# Where to live near frimley



## soccer (Mar 4, 2012)

Would love advise of where to live near frimley, so far I heard fleet, farnborough, guilford and camberly are nice, suggestions?


----------



## Crawford (Jan 23, 2011)

soccer said:


> Would love advise of where to live near frimley, so far I heard fleet, farnborough, guilford and camberly are nice, suggestions?


Guildford also Farnham are lovely towns


----------



## jlms (May 15, 2008)

Fleet, Brookwood are pretty nice little towns.

Woking is mostly fine (the part close to the out of townish superstores can be a bit dodgy) and is very convenient with lots of shopping, taxis and access to Heathrow Airport righ out of the train station (and amny regular trains to London, more than Guildford it seemed to me).

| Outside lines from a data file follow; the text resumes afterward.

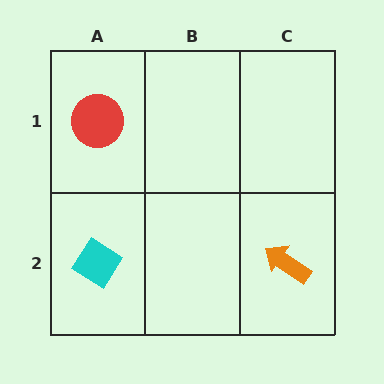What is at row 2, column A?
A cyan diamond.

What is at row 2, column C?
An orange arrow.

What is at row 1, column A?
A red circle.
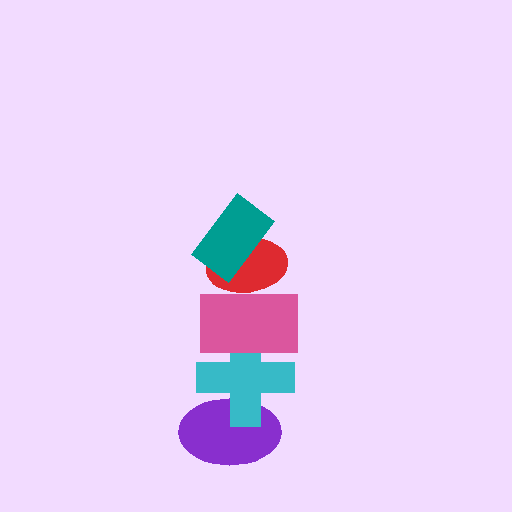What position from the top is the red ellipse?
The red ellipse is 2nd from the top.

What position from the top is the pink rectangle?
The pink rectangle is 3rd from the top.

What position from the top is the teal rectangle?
The teal rectangle is 1st from the top.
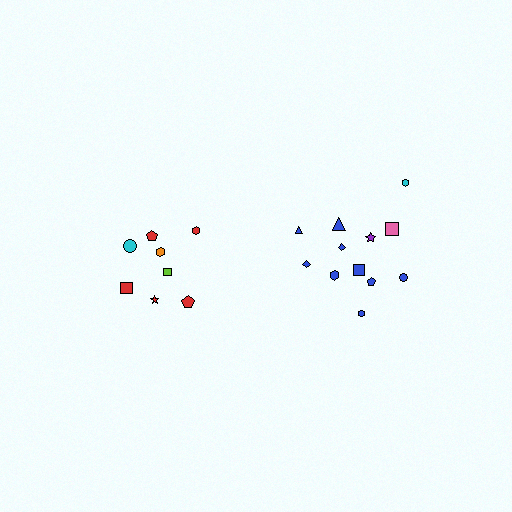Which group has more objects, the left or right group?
The right group.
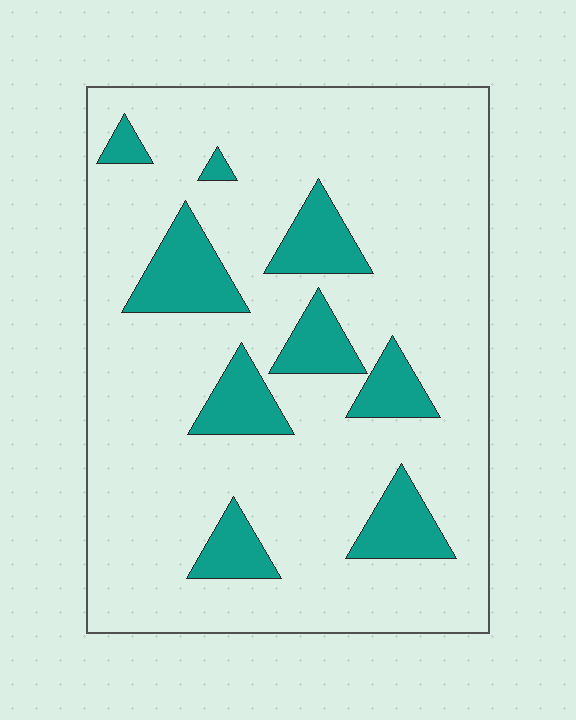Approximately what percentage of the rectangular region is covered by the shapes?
Approximately 15%.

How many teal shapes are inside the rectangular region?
9.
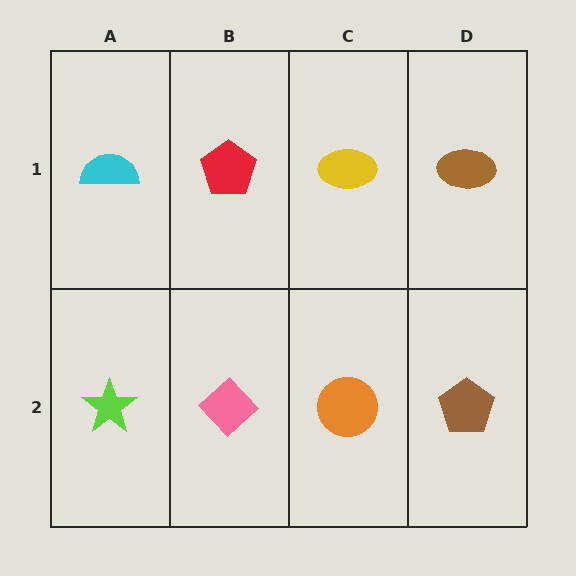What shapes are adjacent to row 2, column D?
A brown ellipse (row 1, column D), an orange circle (row 2, column C).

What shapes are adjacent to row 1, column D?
A brown pentagon (row 2, column D), a yellow ellipse (row 1, column C).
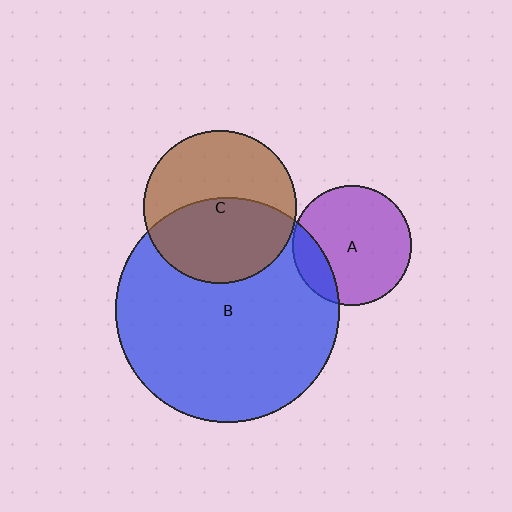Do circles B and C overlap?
Yes.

Guildfors is also quite good, it is the biggest of the lot which may come handy more often than not.

Of the ones you mentioned the only one I didn't like is Farnborough, but I just passed by a few times, so I don't know it very well.


----------



## jamesace (Mar 5, 2012)

Guildfors is also quite good, it is the biggest of the lot which may come handy more often than not.


----------



## jlms (May 15, 2008)

jamesace said:


> Guildfors is also quite good, it is the biggest of the lot which may come handy more often than not.


 Why are you copying part of my reply, ortographic mistakes included ????


----------